At 290 / 270 ksi UTS/YS, W-360 exhibits a 50% reduction of area (ROA) during tensile testing. As an aside: careful examination of Figure 2 reveals the ‘necking-down’ a tensile specimen undergoes just before failure. The reduction in cross-sectional area provides a quantitative measurement of a material's ductility. This phenomenon is discussed further on the Stress and Strain page.
Although W-360 already has 50 points of carbon, it can be successfully carburized, but a non-standard carbon potential is required. The high tempering temperature allows post-heat-treat nitriding and the application of PVD coatings while retaining the high core strength. With this steel, it is possible to produce a component having carburized gear teeth on one end and nitrided splines on the other.

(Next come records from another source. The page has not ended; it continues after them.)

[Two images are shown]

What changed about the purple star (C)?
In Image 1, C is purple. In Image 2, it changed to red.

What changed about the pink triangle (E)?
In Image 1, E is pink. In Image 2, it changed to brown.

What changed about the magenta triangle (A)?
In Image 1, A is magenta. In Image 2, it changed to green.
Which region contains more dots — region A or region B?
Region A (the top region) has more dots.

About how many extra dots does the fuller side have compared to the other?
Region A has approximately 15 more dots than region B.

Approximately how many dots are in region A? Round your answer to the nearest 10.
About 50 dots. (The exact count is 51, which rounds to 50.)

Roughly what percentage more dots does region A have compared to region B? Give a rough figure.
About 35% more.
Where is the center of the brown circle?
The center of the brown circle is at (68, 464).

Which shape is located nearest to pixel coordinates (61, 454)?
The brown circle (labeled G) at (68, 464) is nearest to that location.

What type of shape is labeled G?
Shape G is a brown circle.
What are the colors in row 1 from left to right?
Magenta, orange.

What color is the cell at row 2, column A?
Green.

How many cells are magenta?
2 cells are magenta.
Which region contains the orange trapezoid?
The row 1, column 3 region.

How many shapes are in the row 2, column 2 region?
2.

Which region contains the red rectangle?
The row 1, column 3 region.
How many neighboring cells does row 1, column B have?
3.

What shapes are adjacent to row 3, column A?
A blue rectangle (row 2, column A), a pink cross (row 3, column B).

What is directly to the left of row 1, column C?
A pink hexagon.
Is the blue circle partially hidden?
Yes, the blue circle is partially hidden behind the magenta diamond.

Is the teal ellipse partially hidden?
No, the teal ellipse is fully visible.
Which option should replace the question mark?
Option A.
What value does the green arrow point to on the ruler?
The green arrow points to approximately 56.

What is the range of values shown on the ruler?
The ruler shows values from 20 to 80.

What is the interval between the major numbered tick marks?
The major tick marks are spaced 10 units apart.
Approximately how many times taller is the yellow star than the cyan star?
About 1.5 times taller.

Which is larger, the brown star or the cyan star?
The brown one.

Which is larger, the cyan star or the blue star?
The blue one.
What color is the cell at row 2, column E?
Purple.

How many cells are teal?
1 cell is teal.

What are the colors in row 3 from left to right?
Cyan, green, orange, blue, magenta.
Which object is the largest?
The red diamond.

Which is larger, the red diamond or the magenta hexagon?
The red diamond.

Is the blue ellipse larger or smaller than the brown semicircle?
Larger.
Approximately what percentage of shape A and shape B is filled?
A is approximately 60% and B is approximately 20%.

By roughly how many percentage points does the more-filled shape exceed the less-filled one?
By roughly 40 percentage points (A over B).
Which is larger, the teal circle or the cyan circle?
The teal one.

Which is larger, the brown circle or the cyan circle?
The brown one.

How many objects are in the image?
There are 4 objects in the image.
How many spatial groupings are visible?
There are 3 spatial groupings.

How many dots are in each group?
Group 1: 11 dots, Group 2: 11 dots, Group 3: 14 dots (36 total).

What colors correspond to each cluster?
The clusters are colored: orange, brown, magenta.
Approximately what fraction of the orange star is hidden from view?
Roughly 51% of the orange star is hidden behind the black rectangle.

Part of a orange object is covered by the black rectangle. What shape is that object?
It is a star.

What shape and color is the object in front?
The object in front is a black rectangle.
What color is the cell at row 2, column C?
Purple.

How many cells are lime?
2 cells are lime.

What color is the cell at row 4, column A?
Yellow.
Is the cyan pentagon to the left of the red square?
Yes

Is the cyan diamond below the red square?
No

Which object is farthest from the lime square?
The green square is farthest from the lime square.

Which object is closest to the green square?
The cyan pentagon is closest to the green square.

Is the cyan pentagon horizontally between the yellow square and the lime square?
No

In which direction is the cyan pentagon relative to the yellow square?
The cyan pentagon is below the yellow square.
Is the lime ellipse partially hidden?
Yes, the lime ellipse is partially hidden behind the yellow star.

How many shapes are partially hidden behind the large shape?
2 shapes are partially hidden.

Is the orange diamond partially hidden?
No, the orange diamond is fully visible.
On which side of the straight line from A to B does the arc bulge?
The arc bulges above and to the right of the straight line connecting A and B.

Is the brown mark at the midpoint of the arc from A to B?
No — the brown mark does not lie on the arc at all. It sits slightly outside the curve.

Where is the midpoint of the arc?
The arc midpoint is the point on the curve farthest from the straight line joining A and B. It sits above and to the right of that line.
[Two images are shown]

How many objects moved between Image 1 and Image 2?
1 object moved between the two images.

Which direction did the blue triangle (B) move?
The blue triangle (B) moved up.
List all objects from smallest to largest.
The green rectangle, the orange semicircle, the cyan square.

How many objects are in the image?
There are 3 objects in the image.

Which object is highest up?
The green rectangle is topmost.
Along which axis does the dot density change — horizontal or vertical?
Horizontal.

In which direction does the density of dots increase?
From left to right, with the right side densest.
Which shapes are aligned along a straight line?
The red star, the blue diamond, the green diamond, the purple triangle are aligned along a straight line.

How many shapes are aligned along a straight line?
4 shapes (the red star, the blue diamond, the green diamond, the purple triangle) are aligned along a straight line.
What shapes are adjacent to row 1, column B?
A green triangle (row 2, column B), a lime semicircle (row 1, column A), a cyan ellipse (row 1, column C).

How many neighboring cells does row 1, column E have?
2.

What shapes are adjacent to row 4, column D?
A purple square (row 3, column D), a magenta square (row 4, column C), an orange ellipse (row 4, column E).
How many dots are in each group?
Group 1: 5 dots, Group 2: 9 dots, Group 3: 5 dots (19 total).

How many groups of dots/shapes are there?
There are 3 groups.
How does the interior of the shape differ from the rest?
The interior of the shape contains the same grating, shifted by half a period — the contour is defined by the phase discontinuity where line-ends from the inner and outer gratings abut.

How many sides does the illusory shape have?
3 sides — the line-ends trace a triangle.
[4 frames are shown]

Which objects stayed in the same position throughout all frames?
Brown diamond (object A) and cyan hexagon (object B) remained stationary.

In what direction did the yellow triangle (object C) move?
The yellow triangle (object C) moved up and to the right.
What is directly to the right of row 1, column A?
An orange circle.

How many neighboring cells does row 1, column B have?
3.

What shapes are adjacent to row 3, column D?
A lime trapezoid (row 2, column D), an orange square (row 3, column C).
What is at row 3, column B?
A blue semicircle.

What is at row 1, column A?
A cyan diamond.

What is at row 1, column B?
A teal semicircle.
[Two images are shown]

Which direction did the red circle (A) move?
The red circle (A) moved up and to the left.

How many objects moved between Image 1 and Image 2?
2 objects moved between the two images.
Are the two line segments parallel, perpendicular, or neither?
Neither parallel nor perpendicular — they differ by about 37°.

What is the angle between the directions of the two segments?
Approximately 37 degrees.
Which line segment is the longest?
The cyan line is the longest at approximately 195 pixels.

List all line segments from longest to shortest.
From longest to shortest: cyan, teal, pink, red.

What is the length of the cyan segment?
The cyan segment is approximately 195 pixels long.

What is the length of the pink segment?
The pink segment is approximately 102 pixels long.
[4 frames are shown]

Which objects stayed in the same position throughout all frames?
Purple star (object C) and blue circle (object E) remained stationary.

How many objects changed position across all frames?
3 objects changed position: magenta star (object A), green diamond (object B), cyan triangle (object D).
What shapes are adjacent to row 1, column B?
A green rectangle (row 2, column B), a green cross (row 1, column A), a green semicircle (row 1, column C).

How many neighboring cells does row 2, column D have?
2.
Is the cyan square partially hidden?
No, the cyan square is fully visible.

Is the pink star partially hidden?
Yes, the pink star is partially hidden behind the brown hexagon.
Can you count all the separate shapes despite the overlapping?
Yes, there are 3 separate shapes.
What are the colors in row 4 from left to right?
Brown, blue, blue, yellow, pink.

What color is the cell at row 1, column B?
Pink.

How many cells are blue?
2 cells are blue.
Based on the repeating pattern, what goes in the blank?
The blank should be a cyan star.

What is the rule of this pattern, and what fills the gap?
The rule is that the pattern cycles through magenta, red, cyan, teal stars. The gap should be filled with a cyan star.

Gears made from W-360 alloy have been successfully application-tested in an extremely-brutal form of high-end motorsport. In these applications, the best 300-M and carburized 9310 gears were failing in root fatigue from impact loading, while similar gears from W-360 survived a much longer exposure to that environment. Limited axial fatigue testing of AirMelt-PESR samples shows an endurance limit of 10^7 cycles at 138 ksi (951 mpa). One cannot help but wonder how a VIM-VAR version of this steel would perform in fatigue testing.....
SUPERALLOYS
There are some unique material selection challenges in the design of very-high-strength threaded fasteners. High-grade fasteners are exposed to high stress concentration in the thread roots caused by the tensile stresses produced from extremely high clamping loads, on top of which are superimposed any fatigue loads (as in the case of a con rod bolt).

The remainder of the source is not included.